[#54] Update to spark 2.1

jkbradley · web-flow · commit d6f6f5651ba2 · 2017-06-22T20:58:45.000-07:00
Updated spark-sklearn to be compatible with spark versions &gt;= 2.1.1. This change is not backwards compatible with spark 2.0.
diff --git a/.travis.yml b/.travis.yml
@@ -8,7 +8,7 @@ cache:
     - $HOME/.cache/spark-versions
 env:
   matrix:
-    - SPARK_VERSION="2.0.0" SPARK_BUILD="spark-$SPARK_VERSION-bin-hadoop2.7" SPARK_BUILD_URL="http://d3kbcqa49mib13.cloudfront.net/$SPARK_BUILD.tgz"
+    - SPARK_VERSION="2.1.1" SPARK_BUILD="spark-$SPARK_VERSION-bin-hadoop2.7" SPARK_BUILD_URL="http://d3kbcqa49mib13.cloudfront.net/$SPARK_BUILD.tgz"
 
 before_install:
  - ./bin/download_travis_dependencies.sh
diff --git a/README.md b/README.md
@@ -27,7 +27,7 @@ This project is also available as as [Spark package](http://spark-packages.org/p
 
 The developer version has the following requirements:
  - a recent release of scikit-learn. Release 0.17 has been tested, older versions may work too.
- - Spark >= 2.0. Spark may be downloaded from the [Spark official website](http://spark.apache.org/). In order to use this package, you need to use the pyspark interpreter or another Spark-compliant python interpreter. See the [Spark guide](https://spark.apache.org/docs/latest/programming-guide.html#overview) for more details.
+ - Spark >= 2.1.1. Spark may be downloaded from the [Spark official website](http://spark.apache.org/). In order to use this package, you need to use the pyspark interpreter or another Spark-compliant python interpreter. See the [Spark guide](https://spark.apache.org/docs/latest/programming-guide.html#overview) for more details.
  - [nose](https://nose.readthedocs.org) (testing dependency only)
  - Pandas, if using the Pandas integration or testing. Pandas==0.18 has been tested.
 
diff --git a/build.sbt b/build.sbt
@@ -3,7 +3,7 @@
 
 scalaVersion := "2.10.4"
 
-sparkVersion := "2.0.0"
+sparkVersion := "2.1.1"
 
 spName := "databricks/spark-sklearn"
 
diff --git a/python/README.md b/python/README.md
@@ -21,7 +21,7 @@ This package is released under the Apache 2.0 license. See the LICENSE file.
 
 This package has the following requirements:
  - a recent version of scikit-learn. Version 0.17 has been tested, older versions may work too.

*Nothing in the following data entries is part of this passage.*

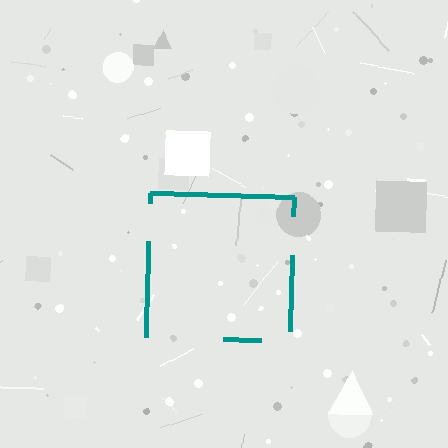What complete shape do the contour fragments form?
The contour fragments form a square.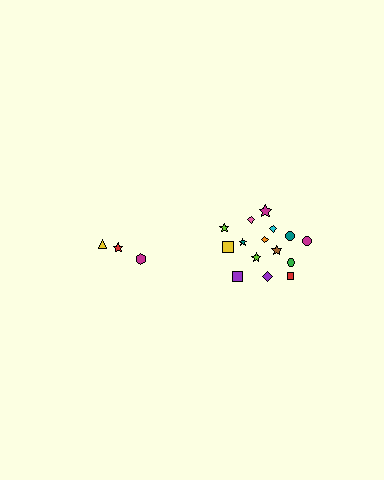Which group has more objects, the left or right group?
The right group.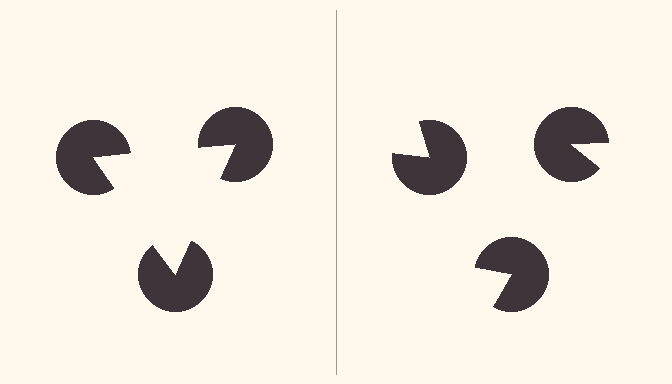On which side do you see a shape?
An illusory triangle appears on the left side. On the right side the wedge cuts are rotated, so no coherent shape forms.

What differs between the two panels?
The pac-man discs are positioned identically on both sides; only the wedge orientations differ. On the left they align to a triangle; on the right they are misaligned.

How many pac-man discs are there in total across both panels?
6 — 3 on each side.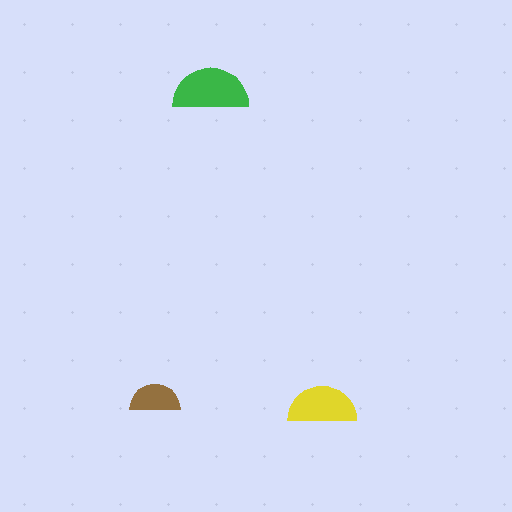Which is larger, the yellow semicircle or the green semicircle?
The green one.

- - Spark >= 2.0. Spark may be downloaded from the
+ - Spark >= 2.1.1 Spark may be downloaded from the
  [Spark official website](http://spark.apache.org/). In order to use spark-sklearn, you need to use the pyspark interpreter or another Spark-compliant python interpreter. See the [Spark guide](https://spark.apache.org/docs/latest/programming-guide.html#overview) for more details.
  - [nose](https://nose.readthedocs.org) (testing dependency only)
 
diff --git a/python/spark_sklearn/keyed_models.py b/python/spark_sklearn/keyed_models.py
@@ -320,7 +320,7 @@ def __init__(self, sklearnEstimator=None, keyCols=["key"], xCol="features",
         self._setDefault(**{paramName: paramSpec["default"]
                             for paramName, paramSpec in KeyedEstimator._paramSpecs.items()
                             if "default" in paramSpec})
-        kwargs = KeyedEstimator._inferredParams(sklearnEstimator, self.__init__._input_kwargs)
+        kwargs = KeyedEstimator._inferredParams(sklearnEstimator, self._input_kwargs)
         self._set(**kwargs)
 
         self._verifyEstimatorType()
@@ -489,7 +489,7 @@ def implies(a, b):
         if yCol and type(outputType) not in KeyedModel._sql_types:
             raise TypeError("Output type {} is not an AtomicType (expected for {} estimator)"
                             .format(outputType, estimatorType))
-        self._set(**self.__init__._input_kwargs)
+        self._set(**self._input_kwargs)
 
     def _verifyEstimatorType(self):
         estimatorType = self.getOrDefault("estimatorType")
diff --git a/python/spark_sklearn/tests/test_gapply.py b/python/spark_sklearn/tests/test_gapply.py
@@ -85,10 +85,6 @@ def pandasAggFunction(series):
         dataGen = lambda: (random.randrange(GapplyTests.NVALS), random.randrange(GapplyTests.NVALS))
         self.checkGapplyEquivalentToPandas(pandasAggFunction, dataType, dataGen)
 
-    @unittest.skip("""
-    python only UDTs can't be nested in arraytypes for now, see SPARK-15989
-    this is only available starting in Spark 2.0.1
-    """)
     def test_gapply_python_only_udt_val(self):
         def pandasAggFunction(series):
             x = float(series.apply(lambda pt: int(pt.x) + int(pt.y)).sum())